Two-point formulas for numerical differentiation
Lesson: approximate first derivatives using pairs of nearby function values.
Exercise 1 – Compare two-point formulas on eˣ
Use f(x) = eˣ and approximate f′(x₀) at a chosen x₀ using forward, backward, and central differences with step size h.
Hint
Compare each approximation with the exact derivative f′(x₀) = eˣ₀ and observe how the error behaves when you reduce h.
Higher-order derivative formulas
Lesson: use finite-difference stencils to approximate second derivatives.
Exercise 2 – Approximate the second derivative of sin(x)
For f(x) = sin(x) the exact second derivative is f″(x) = −sin(x). Compare the finite-difference approximation with the exact value at a chosen x₀ and step size h.
Stencil formula
Three-point central formula for the second derivative:
f''(x0) ≈ [ f(x0 + h) - 2 f(x0) + f(x0 - h) ] / h^2
This approximation is based on Taylor expansions of f around x0.
Rectangle (midpoint) rule
Lesson: approximate definite integrals using rectangles centered in subintervals.
Exercise 3 – Midpoint rule for ∫₀¹ eˣ dx
The exact value of ∫₀¹ eˣ dx is e − 1. Use the midpoint rule with n subintervals to approximate the integral and compare the absolute error.
Formula
For a function f on [a, b] and n subintervals:
Δx = (b - a) / n
m_i = a + (i - 0.5) Δx, i = 1, ..., n
Midpoint rule:
M_n = Δx * Σ_{i=1}^n f(m_i).
Trapezoidal vs rectangle rules
Lesson: compare two basic quadrature rules on the same integral.
Exercise 4 – Compare trapezoidal and midpoint errors for sin(x)
Consider ∫₀^π sin(x) dx, whose exact value is 2. Compute both midpoint and trapezoidal approximations with n subintervals and compare the absolute errors.
Trapezoidal formula
Trapezoidal rule on [a, b] with n subintervals:
Δx = (b - a) / n
x_i = a + i Δx
T_n = (Δx / 2) * [ f(x_0) + 2 Σ_{i=1}^{n-1} f(x_i) + f(x_n) ].

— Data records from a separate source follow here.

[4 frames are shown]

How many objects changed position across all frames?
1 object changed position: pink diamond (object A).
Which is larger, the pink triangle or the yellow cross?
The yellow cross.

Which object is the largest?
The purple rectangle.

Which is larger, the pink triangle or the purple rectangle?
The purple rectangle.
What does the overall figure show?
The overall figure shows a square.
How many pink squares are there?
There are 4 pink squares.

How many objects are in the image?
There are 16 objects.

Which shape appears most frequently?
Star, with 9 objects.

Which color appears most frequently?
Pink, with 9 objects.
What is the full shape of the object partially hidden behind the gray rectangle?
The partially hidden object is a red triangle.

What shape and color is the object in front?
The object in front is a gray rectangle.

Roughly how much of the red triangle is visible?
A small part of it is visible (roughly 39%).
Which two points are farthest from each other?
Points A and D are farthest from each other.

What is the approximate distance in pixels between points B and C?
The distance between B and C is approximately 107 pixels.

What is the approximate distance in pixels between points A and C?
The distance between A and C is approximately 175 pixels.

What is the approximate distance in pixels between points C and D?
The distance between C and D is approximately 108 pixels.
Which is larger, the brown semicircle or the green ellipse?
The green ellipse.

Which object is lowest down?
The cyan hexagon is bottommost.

Simpson’s rule on practical examples
Lesson: combine endpoint and midpoint information to get higher accuracy.
Exercise 5 – Compare three rules on 1 / (1 + x²)

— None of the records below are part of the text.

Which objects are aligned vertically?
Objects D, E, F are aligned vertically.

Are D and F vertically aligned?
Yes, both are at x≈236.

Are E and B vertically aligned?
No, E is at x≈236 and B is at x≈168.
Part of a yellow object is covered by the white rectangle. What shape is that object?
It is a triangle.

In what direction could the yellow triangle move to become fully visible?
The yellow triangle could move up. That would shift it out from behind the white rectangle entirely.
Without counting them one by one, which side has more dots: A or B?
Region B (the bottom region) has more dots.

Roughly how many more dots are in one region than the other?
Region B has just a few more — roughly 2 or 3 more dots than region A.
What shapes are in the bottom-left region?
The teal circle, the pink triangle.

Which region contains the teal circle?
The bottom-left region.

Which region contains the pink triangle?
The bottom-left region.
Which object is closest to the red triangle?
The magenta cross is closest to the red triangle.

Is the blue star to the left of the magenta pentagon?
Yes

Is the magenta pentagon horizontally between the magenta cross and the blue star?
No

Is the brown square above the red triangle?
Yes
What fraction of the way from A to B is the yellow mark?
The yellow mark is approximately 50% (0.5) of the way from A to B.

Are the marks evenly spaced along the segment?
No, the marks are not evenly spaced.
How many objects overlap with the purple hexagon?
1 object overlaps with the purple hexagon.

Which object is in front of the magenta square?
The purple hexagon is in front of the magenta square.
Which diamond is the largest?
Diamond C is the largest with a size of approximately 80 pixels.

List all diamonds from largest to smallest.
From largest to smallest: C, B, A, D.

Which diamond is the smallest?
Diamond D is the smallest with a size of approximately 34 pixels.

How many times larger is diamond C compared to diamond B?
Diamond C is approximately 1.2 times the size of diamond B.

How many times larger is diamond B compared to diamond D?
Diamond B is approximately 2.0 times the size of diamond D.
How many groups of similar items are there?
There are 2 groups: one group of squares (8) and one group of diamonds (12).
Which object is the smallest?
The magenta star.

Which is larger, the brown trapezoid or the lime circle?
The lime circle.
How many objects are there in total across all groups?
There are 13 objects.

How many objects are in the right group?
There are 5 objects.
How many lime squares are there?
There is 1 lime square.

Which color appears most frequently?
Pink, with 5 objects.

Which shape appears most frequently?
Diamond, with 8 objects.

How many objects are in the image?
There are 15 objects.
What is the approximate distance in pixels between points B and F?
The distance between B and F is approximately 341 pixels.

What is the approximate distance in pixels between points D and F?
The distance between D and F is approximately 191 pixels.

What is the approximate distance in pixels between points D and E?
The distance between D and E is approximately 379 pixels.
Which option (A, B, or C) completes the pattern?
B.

Use f(x) = 1 / (1 + x²) on [0, 1], whose exact integral equals π/4. For an even n, compute midpoint, trapezoidal, and Simpson’s approximations and compare their absolute errors.
Interpretation
Observe how the Simpson approximation converges faster to π/4 as n increases, compared with the midpoint and trapezoidal rules on this smooth test function.